Activation of alkanes by ruthenium, rhodium, and palladium ions in the gas phase: striking differences in reactivity of first- and second-row metal ions

Abstract

The reactions of Ru⁺, Rh⁺, and Pd⁺ with alkanes are studied in the gas phase by using an ion beam apparatus. The reactivity of the second row group 8-10 metal ions is shown to be dramatically different than that of their first-row congeners.
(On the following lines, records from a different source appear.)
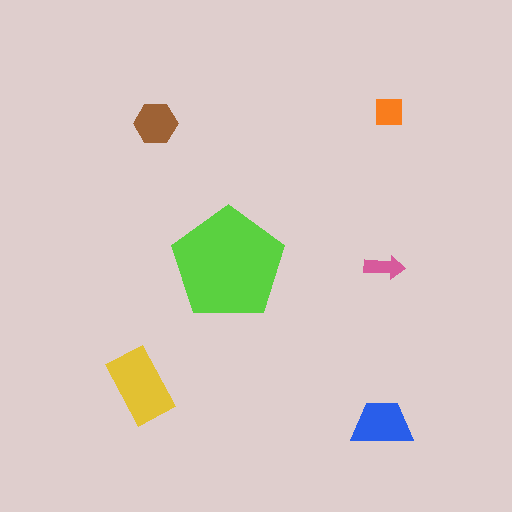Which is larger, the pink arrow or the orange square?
The orange square.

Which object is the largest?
The lime pentagon.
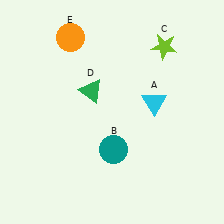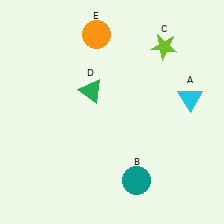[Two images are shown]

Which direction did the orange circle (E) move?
The orange circle (E) moved right.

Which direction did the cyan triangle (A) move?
The cyan triangle (A) moved right.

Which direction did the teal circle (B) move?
The teal circle (B) moved down and to the right.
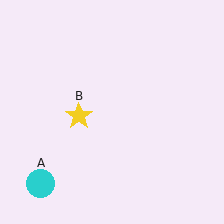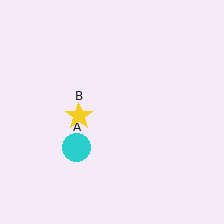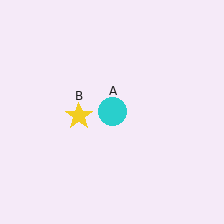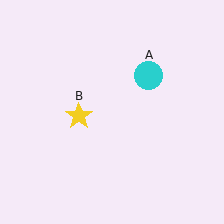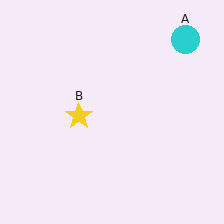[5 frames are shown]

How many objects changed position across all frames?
1 object changed position: cyan circle (object A).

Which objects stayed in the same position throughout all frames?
Yellow star (object B) remained stationary.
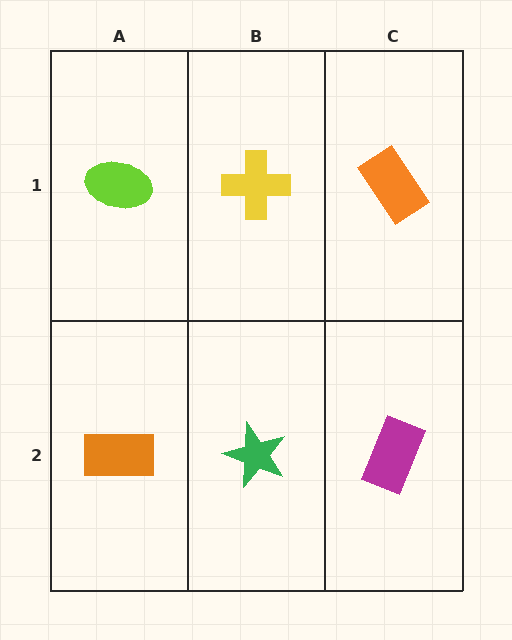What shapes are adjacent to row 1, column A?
An orange rectangle (row 2, column A), a yellow cross (row 1, column B).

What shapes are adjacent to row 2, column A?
A lime ellipse (row 1, column A), a green star (row 2, column B).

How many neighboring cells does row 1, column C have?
2.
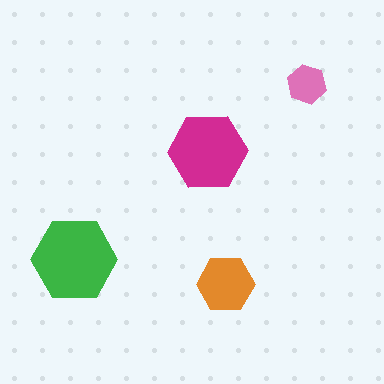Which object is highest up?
The pink hexagon is topmost.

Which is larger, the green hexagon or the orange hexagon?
The green one.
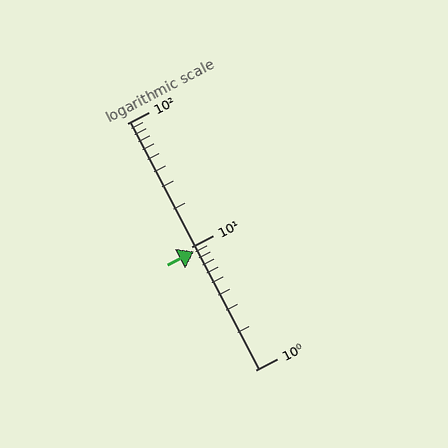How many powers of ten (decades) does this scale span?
The scale spans 2 decades, from 1 to 100.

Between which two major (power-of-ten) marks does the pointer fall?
The pointer is between 1 and 10.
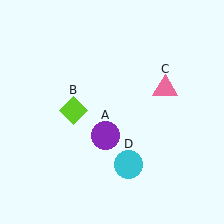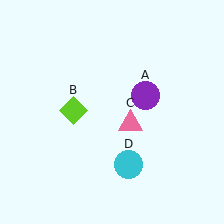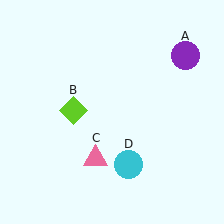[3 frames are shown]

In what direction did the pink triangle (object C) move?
The pink triangle (object C) moved down and to the left.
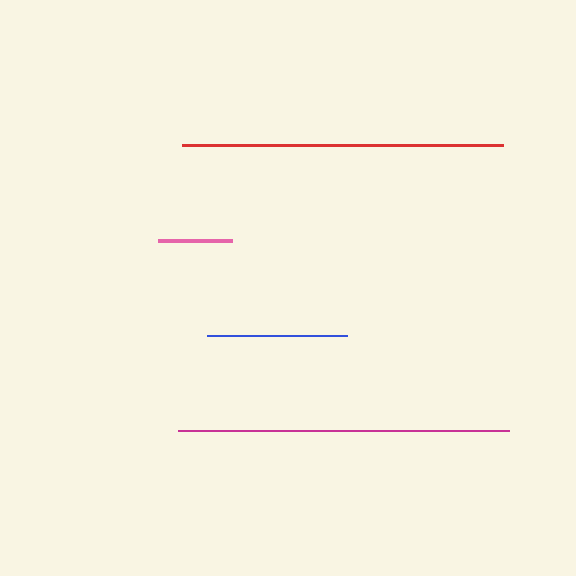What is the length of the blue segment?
The blue segment is approximately 140 pixels long.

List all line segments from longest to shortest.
From longest to shortest: magenta and red (about equal), blue, pink.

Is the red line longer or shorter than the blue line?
The red line is longer than the blue line.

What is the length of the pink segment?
The pink segment is approximately 74 pixels long.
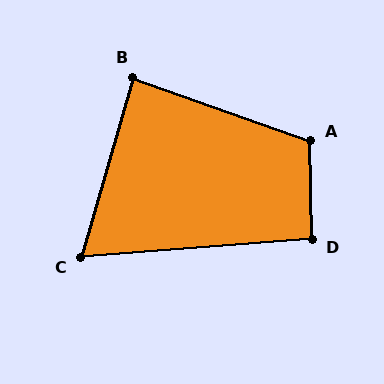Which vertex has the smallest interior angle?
C, at approximately 70 degrees.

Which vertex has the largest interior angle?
A, at approximately 110 degrees.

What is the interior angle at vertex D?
Approximately 94 degrees (obtuse, close to a right angle).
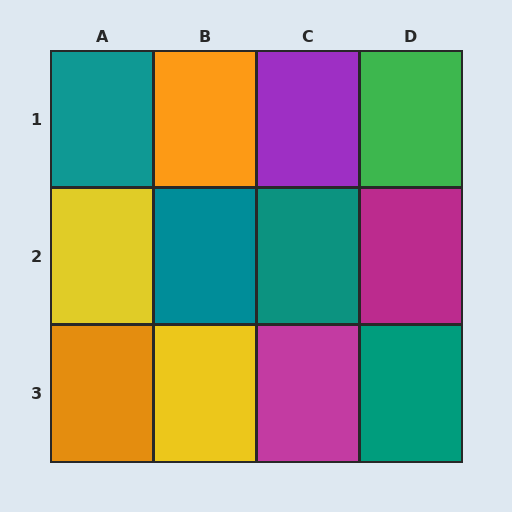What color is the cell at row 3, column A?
Orange.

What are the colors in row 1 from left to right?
Teal, orange, purple, green.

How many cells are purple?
1 cell is purple.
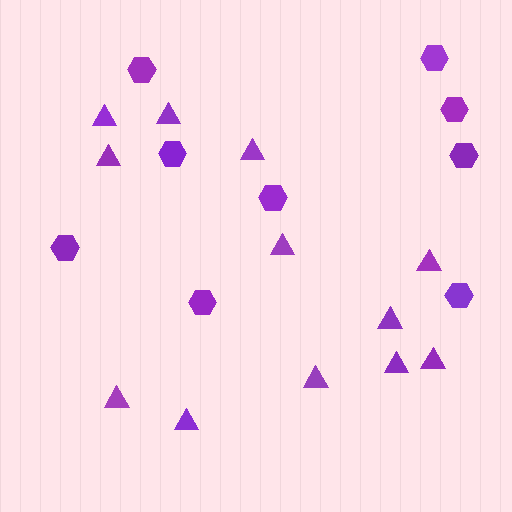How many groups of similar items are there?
There are 2 groups: one group of triangles (12) and one group of hexagons (9).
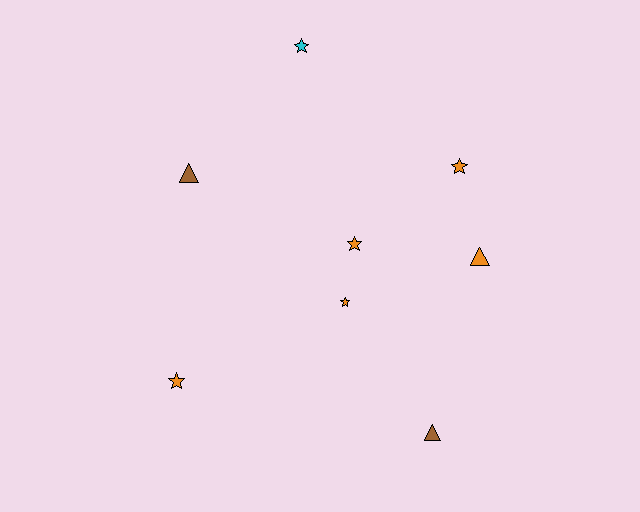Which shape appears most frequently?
Star, with 5 objects.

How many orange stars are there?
There are 4 orange stars.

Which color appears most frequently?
Orange, with 5 objects.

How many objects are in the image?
There are 8 objects.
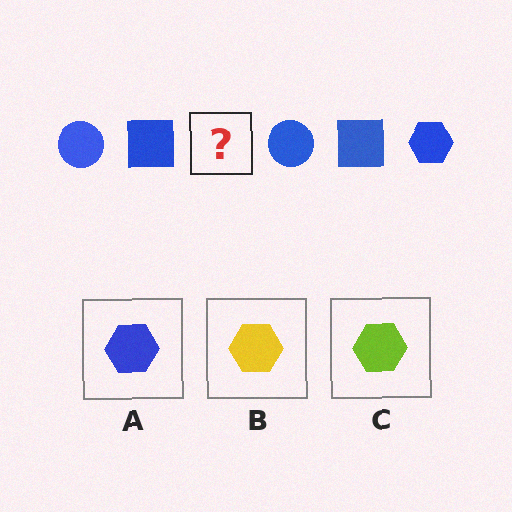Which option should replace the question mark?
Option A.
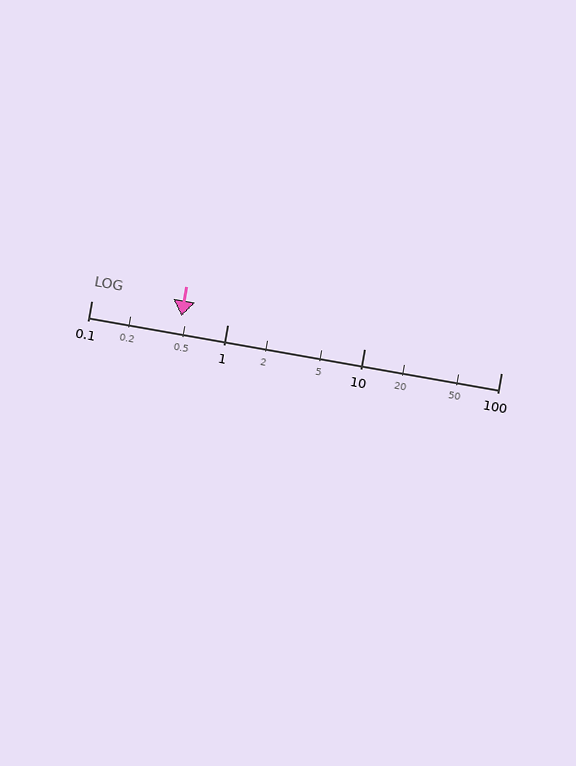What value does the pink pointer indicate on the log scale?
The pointer indicates approximately 0.46.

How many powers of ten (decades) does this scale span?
The scale spans 3 decades, from 0.1 to 100.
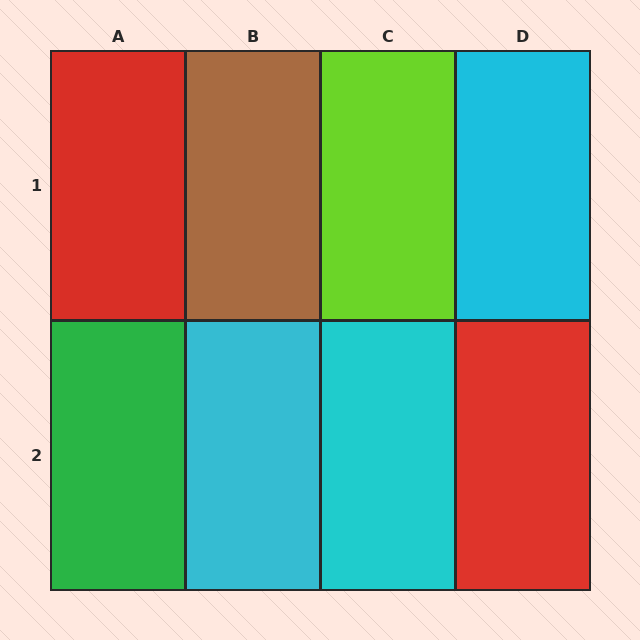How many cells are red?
2 cells are red.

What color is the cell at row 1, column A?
Red.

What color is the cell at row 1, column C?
Lime.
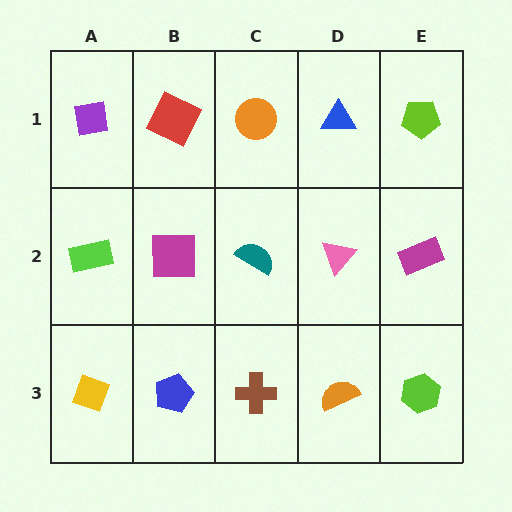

Studies with deuterium labeled alkanes reveal that Ru⁺, Rh⁺+, and Pd⁺ all dehydrogenate alkanes by a 1,2-mechanism, in contrast to the 1,4-mechanism of Co⁺ and Ni⁺ and the combination of 1,2- and 1,4-processes for Fe⁺. In most respects, Ru⁺ and Rh⁺ exhibit similar reactivity quite distinct from that observed for Pd⁺. The reactions of Ru⁺ and Rh⁺ are dominated by the loss of one or more molecules of hydrogen, via mechanisms characterized by C-H bond insertions and β-H transfers. In contrast to the reactions of their first-row congeners, neither β-methyl transfers nor C-C bond insertions occur competitively at Ru⁺ and Rh⁺ centers. Furthermore, evidence is presented which indicates that the barriers for reductive elimination of H₂ and HR from Rh-(olefin)⁺ complexes are much smaller than the corresponding barriers for the first row group 8-10 metal ions. These low barriers may result in the formation of internally excited products able to undergo a second exothermic elimination reaction. The differences in reactivity of the first and second row group 8 and 9 metal ions are proposed to be due to differences in the sizes and shapes of the orbitals used for bonding. Although the reactivity of Pd⁺ appears in some ways to be quite similar to that of Ni⁺, the mechanism by which alkanes are activated by Pd⁺ may be quite different than for any of the first-row metal ions. It is proposed that the uniquely high Lewis acidity of Pd⁺ results in hydride abstraction as a first step in the mechanism for C-H bond activation, leaving the hydrocarbon fragment with an appreciable amount of carbonium ion character in the reaction intermediate. This mechanism is supported by the fact that Pd⁺ dehydrogenates n-butane by a 1,2-elimination across the central C-C bond exclusively. Palladium is the only metal ion studied to date which undergoes this selective elimination.